Plicare

L’érable est complètement orange.
Sur le trottoir d’en face, une fille s’est arrêtée
pour donner le temps à son chien.

La peine est allée s’allonger sur un portrait de pierre.
Une rose s’est repliée sur le bout d’une langue.
J’entends la même plainte qui monte d’un piano.

Fais attention dans la ruelle.
J’ai trouvé au bord de la porte des morceaux de verre cassé.
Au cas où il en resterait.

Photo – CHEMIN D’AUTOMNE * Parc Laurier – 14 septembre 2025 – Montréal

Reste, corneille

Mon café dans les mains, je me suis avancée vers la fenêtre pour regarder la cour. Au même moment, la corneille se posait au coin d’un toit de l’autre côté de la ruelle. J’ai dit « reste, corneille, reste un peu, ça fait longtemps que je t’ai vue ». Mais elle est partie, la corneille, sans demander son dû.

Ces derniers jours, je fais le même détour pour me rendre nulle part. Cachées derrière des feuilles se trouvent des grappes bien mûres.

Photo – LUMIÈRE D’AUTOMNE ET SAXOPHONE *  13 septembre 2025 – Montréal

Transmutare

Matin bleu de septembre. Tu tournes dans le même lit, vogues dans le même bateau. Et puis les mots et la beauté, et cet élan aussi étrange qu’intarissable, reviennent te prendre et t’occuper à autre chose qu’à la guerre, transmuer les dérives et les désillusions.

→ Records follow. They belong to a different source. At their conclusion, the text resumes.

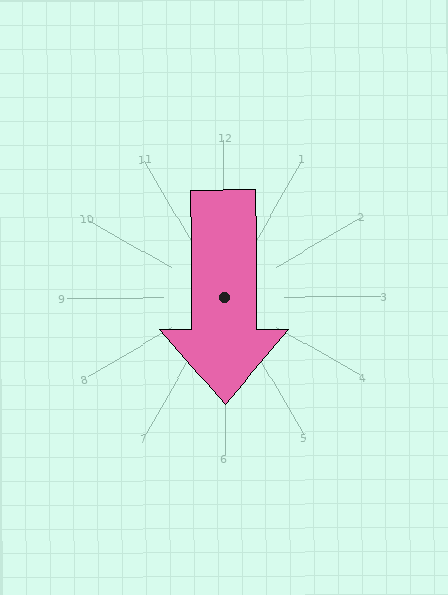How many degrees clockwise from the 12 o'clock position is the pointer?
Approximately 180 degrees.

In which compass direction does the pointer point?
South.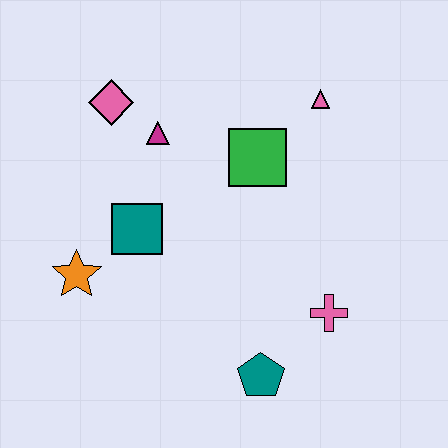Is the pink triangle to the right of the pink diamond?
Yes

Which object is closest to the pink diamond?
The magenta triangle is closest to the pink diamond.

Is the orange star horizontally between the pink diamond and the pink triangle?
No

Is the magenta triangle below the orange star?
No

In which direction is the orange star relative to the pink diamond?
The orange star is below the pink diamond.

Photo – PISTER LE TEMPS * Septembre 2025 – Montréal

La petite cuillère

Aussi pleine que toujours, la cour n’entend pas à rire.
Les tomates fusent de partout.
C’est encore l’asphalte qui en prend pour sa grippe.

Alice erre sous le plafond en attendant qu’il tombe.
Chaque jour elle soûle ses fatigues devant l’impotente plénière.
Aux jugements provisoires qui servent à calmer les esprits,
elle préfère le thé,
qu’elle boit désormais à la petite cuillère. 

Photo – LA BELLE PAIRE * 7 septembre 2025 – Montréal

Eludere 2

Je ne sais toujours pas pourquoi, enfant,
j’ai tant rongé mes ongles et les peaux tout autour.
Je ne sais pas grand-chose de moi.
Mais le vent, je sais que j’aime le vent.
Et qu’il a soufflé fort hier,
assez pour changer bien des choses.
Je sais aussi que le butor
aime les courants bas et les langes souillés,
et les corps et les âmes à portée de bêtise.
   Une petite voix sur le trottoir
vient de poser une question. Et celle d’une femme
lui répond le plus doucement du monde.
La fenêtre est encore ouverte.
J’entends même les pas de passants
de l’autre côté de la rue.
   Chaque jour un peu mieux que la veille,
j’élude et je m’esquive. Regarde quand même
où tu vas, dit Maude, tu as les épaules exposées.

Photo – ELLE COURAIT DANS LA PLUIE  * Hier soir – Montréal

Amour et vraisemblance

Je me demande bien si.
Si quoi, dit Laure.
Si les fleurs nous sentent.

Après m’avoir pris mon couteau, elle s’est assise, comme s’assoit une reine. Le plus grand des oiseaux s’est approché sans qu’on le voie venir. Un genre d’échange, dit Laure.

Puis le voisin s’est mis à cette manie qu’est la sienne. De faire briller le laid.

On a rejoint la rue. Et les feuilles qui commencent à rattraper le sol. Des coins de trottoirs se rhabillent. Partout autour le son persiste d’un silence bien appris.

Il est toujours temps pour ces choses auxquelles je ne peux rien.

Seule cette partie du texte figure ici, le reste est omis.